A disgusting "fix" would be to explicitly release the unique pointers in the map on a custom CUDAAgent dtor if the context is no longer valid (would need to test this somehow, see #1056 as an example of the gross way this might need doing, though it might be cleaner to just allocate 1 byte in the current context, and do the valid pointer check on it).

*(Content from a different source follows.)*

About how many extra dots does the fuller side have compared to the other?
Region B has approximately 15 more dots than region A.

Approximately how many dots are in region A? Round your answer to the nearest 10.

I.e. we intentionally leak the entire jitify object to avoid the offending cuda call leading to a segfault,

Cleaner fix would be to explicitly check the context / cumodule is still valid within jitify. They are not checking the error code of the cuModuleDestory method, implying they might be expecting it to error in some cases, but the segfault instead is the underlying problem. Can't find a method to explicitly cehck if a module is loaded in the current context. Potentially cuModuleGetFunction could be used, expecting it to error if the module is bad (CUDA_ERROR_NOT_FOUND returned) but there's no gurantee this wouldn't trigger the same segfault/UB.

cuModuleUnload documentation states it unloads the module from the current context, and its undefined behaviour to use the handle after the function call, but nothing about UB if the module is not loaded in the current context (though presumably that is the case triggering the issue).

Alternatlively, we could have a more stateful/state-aware cleanup method, which knows what objects need deleting prior to device reset, though this won't prevent any issues from a user adding explicit device resets themselves (which should not be encouraged, but cannot be prevented), and will require a bunch of additional changes to track everything (though maybe we could jsut do CUDAsimulation and CUDAEnsembles, as everything else should be a child of those due to device/context selection.

ptheywood commented 1 year ago

addiung a version of TestCleanup.CUDASimulation with a single RTC member function does not reproduce the segfault either, with CUDA 11.2 on my local machine.

The Simulation Dtor is defianateley being called after the cleanup/devicereset/context destruction, and implicilty this should be affter the CUDAAgent destruction (via the destruciton of the CUDAAgentMap member variable, which should hold a unique ptr to each CUDAagent for the lifetime of the CUDASimulation object (post init)).

Given the original segfault was non-deterministic / requires many runs, the segfault might only occur with some other condition met (i.e. a large number of contexts being created and destroyed, or a large number of agent funcitons?)

Robadob commented 1 year ago

I could potentially modify the erroring case to make it seeded, and see whether that makes it deterministic. All that is changing in each case is the body of an agent function, so potentially it's the (compiled?) size of the kernel that matters. It would make sense that a larger allocation may have a higher chance of upsetting some memory.

ptheywood commented 1 year ago

Using the same kernel 1000 times, destorying the context and then destroying the simulation(s) each time doesn't trigger the issue either (it just takes a very long time to run, 271s), so could be related to the kernel size as expected, or when some other condition is met.

As it's in libcuda.so, it could also be driver version dependent so not reproducing in 530.30.02 anyway even when using CUDA 11.2.

@Robadob had reproduced this on the K80 node which is runnign a 470.X.Y driver (as the last supported kepler driver(s), though the original user who encountered this issue was likely on a much more modern driver (though windows iirc, so potentially we are chasing a differnt issue as well).

ptheywood commented 1 year ago

The TestCleanup.CUDASimulationRTC test in the cleanup-rtc branch does not produce the segfault when executed on the K80 node in ShARC, using CUDA 11.2 (and driver 470.182.3), so need to keep investigating reproducing this.

Mutating the test to perform 300 calls to cleanup/dtor did not reproduce the fault either.